Letzte Aktualisierung: 15. März 2017

Position

Kommission legt Weißbuch zur Zukunft der EU vor

Am 01.03.2017 hat die Europäische Kommission ihr „Weißbuch für die Zukunft der EU“ (Anlage 1) vorgelegt. Nach dem Austritt des Vereinten Königreichs soll mit dem Weißbuch eine Vision für die EU 27 bis 2025 und damit ein Weg aus der aktuellen Vertrauenskrise aufgezeigt werden. Nach einem ausführlichen Diskussionsprozess in den Mitgliedstaaten im Laufe des Jahres wird Jean-Claude Juncker im September seine Vorstellungen weiter ausführen. Danach legen die EU Staats- und Regierungschefs ihre Schlussfolgerungen vor, so dass rechtzeitig vor den nächsten Europawahlen im Juni 2019 eine klare Vision für die Zukunft der EU formuliert ist.

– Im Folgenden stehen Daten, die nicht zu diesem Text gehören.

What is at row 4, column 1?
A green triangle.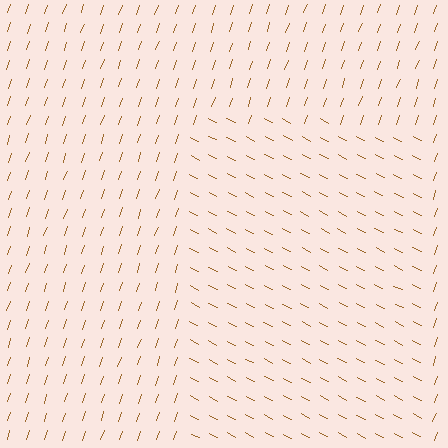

Fünf mögliche Szenarien für die Zukunft der EU

Das Weißbuch enthält fünf verschiedene Szenarien, wie sich die EU weiterentwickeln könnte. Eine Vorfestlegung auf ein Szenario nimmt die Kommission nicht vor.

Szenario 1: Weiter wie bisher

Bei diesem Szenario würde die aktuelle Politik der EU, aber auch die mit der Bratislava-Erklärung der Staats- und Regierungschefs beschlossene stärkere Ausrichtung auf den Binnenmarkt, auf Wachstum und Beschäftigung mit 27 Mitgliedstaaten fortgeführt. Die Kommission geht davon aus, dass dieses Szenario zwar zu einigen positiven Ergebnissen und Fortschritten führen kann, zugleich werden bestehende Differenzen jedoch nicht strukturell angegangen und können die Einheit der EU 27 weiter auf die Probe stellen.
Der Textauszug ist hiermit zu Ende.